Manchmal staune ich, dass die dementiell veränderte und die „normale“ oder gemeinsame Realität nur zwei Sätze auseinanderliegen. Am Samstag hatte Helga, Kollegin von Margit, als Servicekraft Dienst. „Dass die Helga jetzt heute hier arbeitet“ sinniert Mama vor sich hin. „Die wäre jetzt am Wochenende wahrscheinlich auch lieber bei ihrer Familie“. Helga, die das gehört hat, dreht sich zu Mama und schlägt vor: „Sie können mir ja freigeben“. Mama überlegt. Ich gebe zu Bedenken: „Wenn Helga aber jetzt heimgeht, wer soll sich dann um das Abendessen kümmern und was sonst noch so im Haushalt hier anfällt?“ Helga sagt: „Heute gibt es zum Abendessen belegte Brote. Aber morgen ist Sonntag. Da machen wir dann was Besonderes zu Abend. Wenn Ihnen was einfällt, worauf Sie Lust haben, dann sagen Sie bescheid.“

(Anmerkung: Das Mittagessen wird in einer zentralen Küche gekocht, wobei jeden Tag zwei Gerichte zur Auswahl stehen. Das Frühstück und das Abendessen bereitet die Servicekraft in der Wohngruppe zu. Außerdem wird dreimal wöchentlich in der Wohngruppe gebacken, an den anderen Tagen kommt der Kuchen auch aus der Küche)

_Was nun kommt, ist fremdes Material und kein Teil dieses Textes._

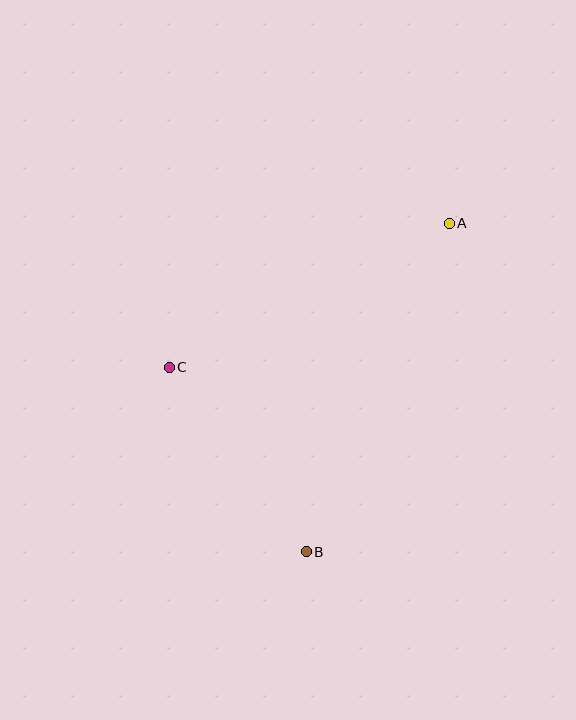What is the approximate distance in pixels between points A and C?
The distance between A and C is approximately 315 pixels.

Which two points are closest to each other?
Points B and C are closest to each other.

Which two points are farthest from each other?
Points A and B are farthest from each other.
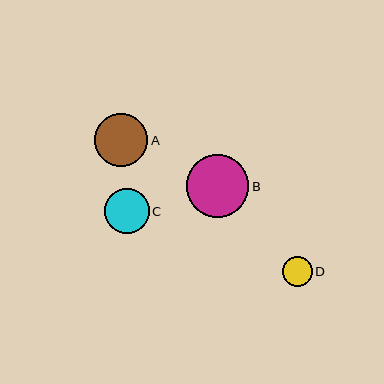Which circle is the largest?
Circle B is the largest with a size of approximately 63 pixels.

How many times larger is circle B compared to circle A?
Circle B is approximately 1.2 times the size of circle A.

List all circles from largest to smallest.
From largest to smallest: B, A, C, D.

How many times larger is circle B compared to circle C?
Circle B is approximately 1.4 times the size of circle C.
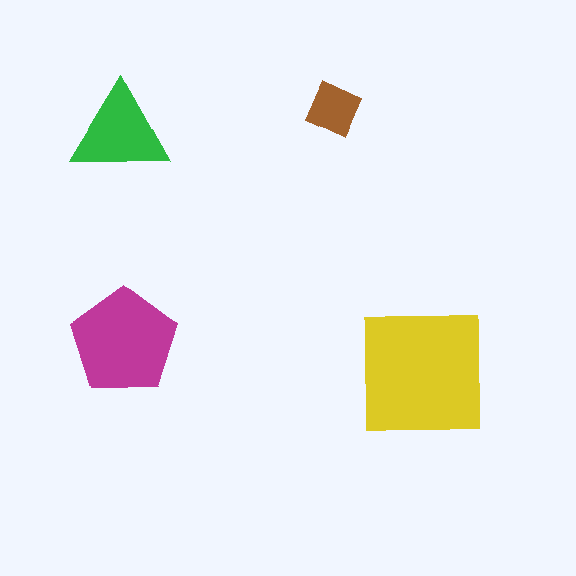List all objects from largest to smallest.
The yellow square, the magenta pentagon, the green triangle, the brown diamond.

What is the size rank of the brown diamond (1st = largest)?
4th.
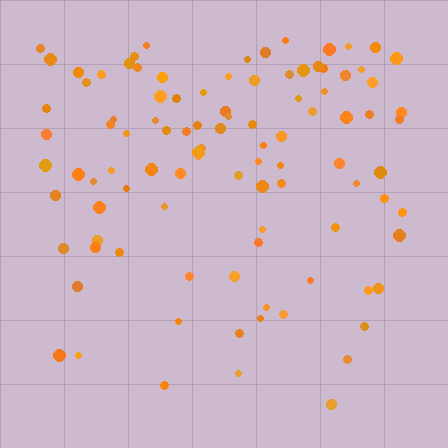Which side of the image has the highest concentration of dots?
The top.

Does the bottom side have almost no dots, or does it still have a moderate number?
Still a moderate number, just noticeably fewer than the top.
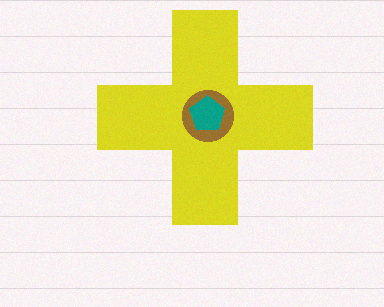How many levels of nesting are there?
3.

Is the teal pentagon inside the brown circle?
Yes.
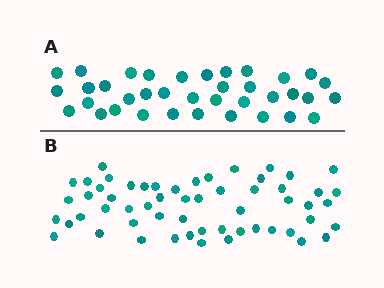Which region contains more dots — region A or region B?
Region B (the bottom region) has more dots.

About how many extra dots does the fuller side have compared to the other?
Region B has approximately 20 more dots than region A.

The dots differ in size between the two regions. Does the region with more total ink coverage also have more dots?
No. Region A has more total ink coverage because its dots are larger, but region B actually contains more individual dots. Total area can be misleading — the number of items is what matters here.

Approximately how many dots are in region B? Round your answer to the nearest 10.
About 60 dots. (The exact count is 57, which rounds to 60.)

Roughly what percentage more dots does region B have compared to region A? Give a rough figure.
About 55% more.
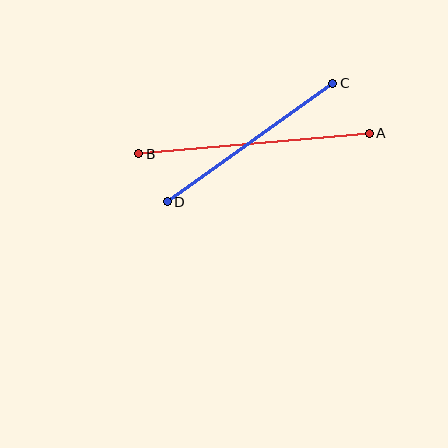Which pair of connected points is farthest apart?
Points A and B are farthest apart.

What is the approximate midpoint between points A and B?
The midpoint is at approximately (254, 143) pixels.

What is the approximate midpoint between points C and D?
The midpoint is at approximately (250, 143) pixels.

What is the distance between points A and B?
The distance is approximately 231 pixels.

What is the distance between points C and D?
The distance is approximately 204 pixels.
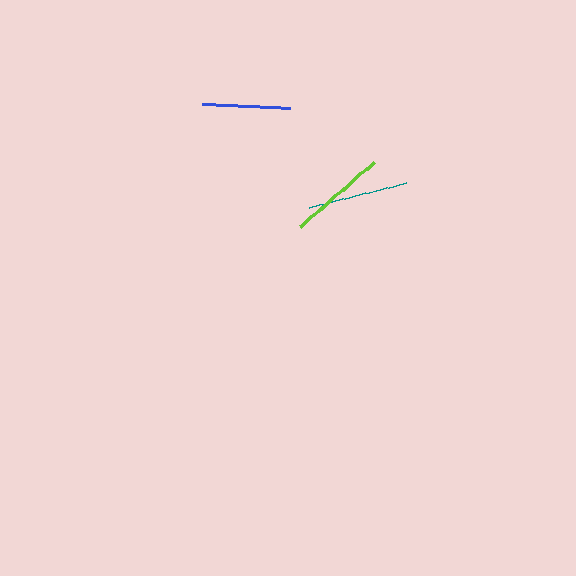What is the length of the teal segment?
The teal segment is approximately 100 pixels long.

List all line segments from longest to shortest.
From longest to shortest: teal and lime (about equal), blue.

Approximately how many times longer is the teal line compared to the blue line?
The teal line is approximately 1.1 times the length of the blue line.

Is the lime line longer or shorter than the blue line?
The lime line is longer than the blue line.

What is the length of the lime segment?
The lime segment is approximately 98 pixels long.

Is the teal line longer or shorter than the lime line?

„Die Helga ist eine ganz Nette. Die bekommt eine Wohnung hier sobald was frei ist. Wollen Sie hier einziehen?“ fragt Mama Helga. „Gerne, aber im Moment ist ja alles besetzt“. Ich kann überhaupt nicht einordnen, was der Wortwechsel bedeutet. Helga klärt mich auf: „Ihrer Mutter gehört doch das ganze Haus hier“. Ach so, das wusste ich bis jetzt noch nicht. Mir war in der letzten Zeit nur aufgefallen, dass Mamas Verarmungsängste nicht mehr Thema waren.

Etwas später sind wir ein Stockwerk höher, weil Mama nachschauen wollte, ob „dort alles in Ordnung ist“. Als ich mich in einer Sitzgruppe niedergelassen habe, fragt mich Mama: „Sag mal, wie haben wir das eigentlich gemacht mit der Finanzierung von diesem großen Haus?“ Ich schnappe nach Luft und sage: „Und das soll ich jetzt im Detail wissen, wo Du doch immer für die finanziellen Sachen zuständig warst.“ Mama ist mit dieser Auskunft zufrieden und stellt fest: „Das ist wirklich ein Glücksfall, dass wir den Alex, die Helga und die Julia hier haben“. Das sind die Mitarbeiter, die gerade Dienst haben, wobei ihr alle Namen eingefallen sind ohne dass wir akut über sie gesprochen haben.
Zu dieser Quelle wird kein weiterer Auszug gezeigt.